A crowd gathered. Exceeded by the economic crisis, thousands of Cubans demonstrated on Sunday July 11 across the country. Anti-government protests started spontaneously in the morning, an extremely rare event in this country ruled by the Communist Party (CCP, single), where the only gatherings allowed are usually those of the party.
The President Miguel Diaz-Canel, for his part, called his supporters to respond in the street. “The order to fight has been given, in the street the revolutionaries!”, launched, in a televised address, the president, who accused “the Cuban-American mafia” to be behind this uprising. “We call on all the revolutionaries of the country, all the Communists, to go out into the streets where these provocations are going to occur, now and in the coming days. And to face them in a decisive, firm and courageous way.”

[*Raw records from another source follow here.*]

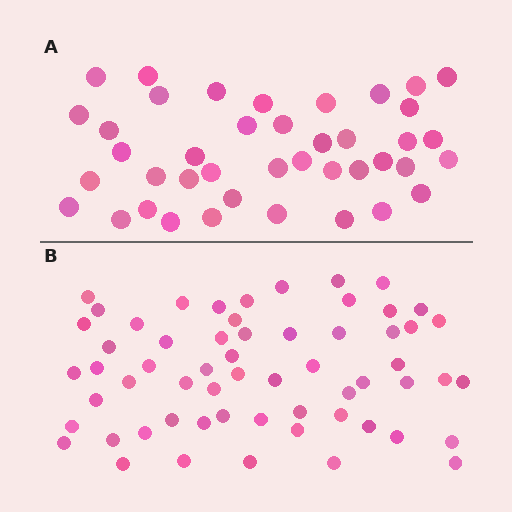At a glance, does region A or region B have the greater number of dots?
Region B (the bottom region) has more dots.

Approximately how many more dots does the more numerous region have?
Region B has approximately 20 more dots than region A.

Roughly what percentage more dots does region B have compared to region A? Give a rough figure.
About 45% more.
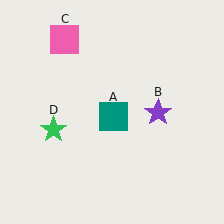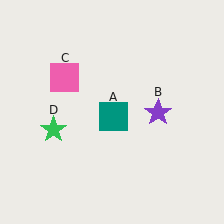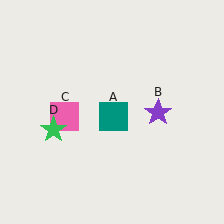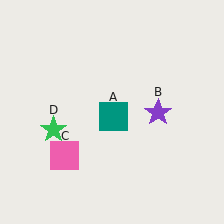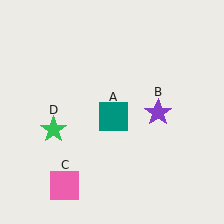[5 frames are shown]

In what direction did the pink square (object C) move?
The pink square (object C) moved down.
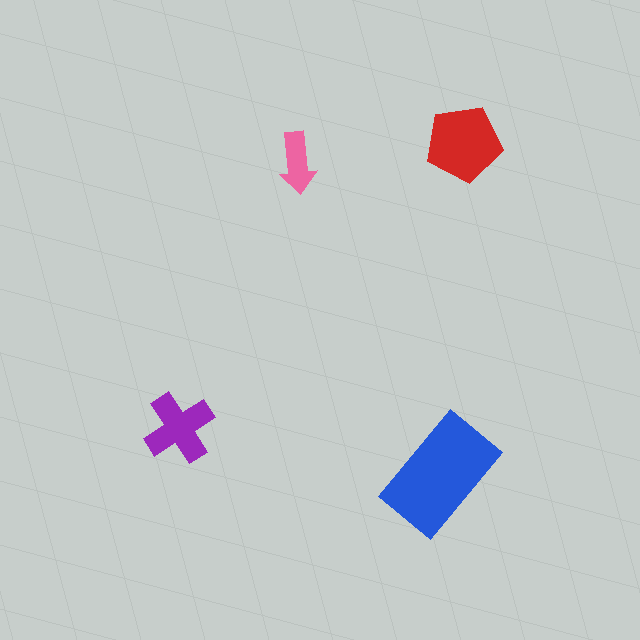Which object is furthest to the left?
The purple cross is leftmost.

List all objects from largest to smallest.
The blue rectangle, the red pentagon, the purple cross, the pink arrow.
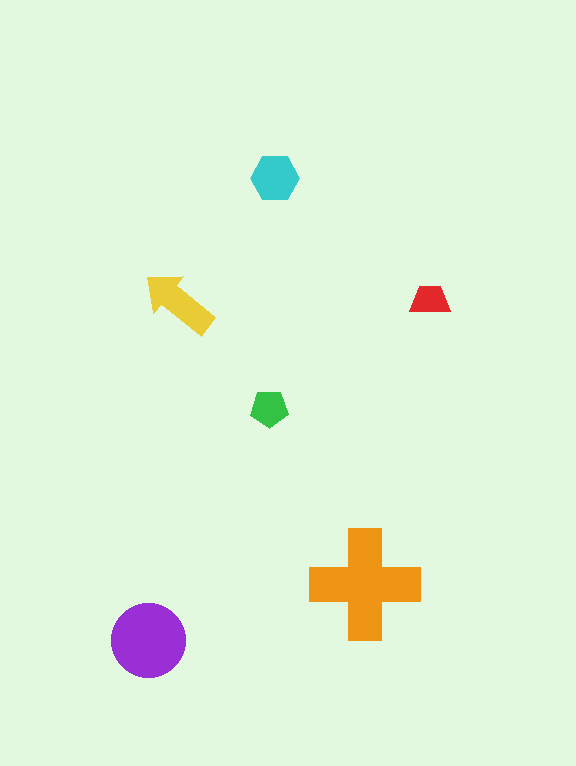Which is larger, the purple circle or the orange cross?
The orange cross.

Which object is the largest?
The orange cross.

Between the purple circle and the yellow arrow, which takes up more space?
The purple circle.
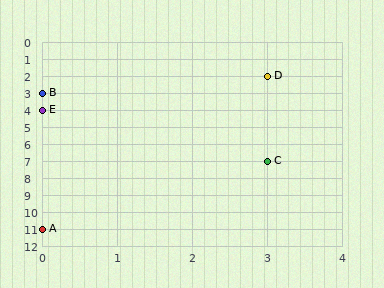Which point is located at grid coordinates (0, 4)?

“Down with the dictatorship!”, “Let them go!”, cried in particular several thousand demonstrators in San Antonio de los Baños, a small town about thirty kilometers from Havana. In the capital, clashes took place between demonstrators and the police, who used tear gas.
At least ten people were arrested and several police officers used plastic pipes to beat protesters, while the city was placed under a large military and police deployment, according to AFP journalists. L‘Mobile internet was also cut off in much of the country on Sunday afternoon.
The Cuban government said it was ready on Sunday to defend the revolution “no matter the cost”, in the face of historic demonstrations against “dictatorship”, scrutinized by Washington which warned Havana against any use of violence. “The United States supports freedom of expression and assembly in Cuba, and would strongly condemn any act of violence or aimed at targeting peaceful protesters who exercise their universal rights,” US National Security Advisor Jake Sullivan said on Twitter on Sunday.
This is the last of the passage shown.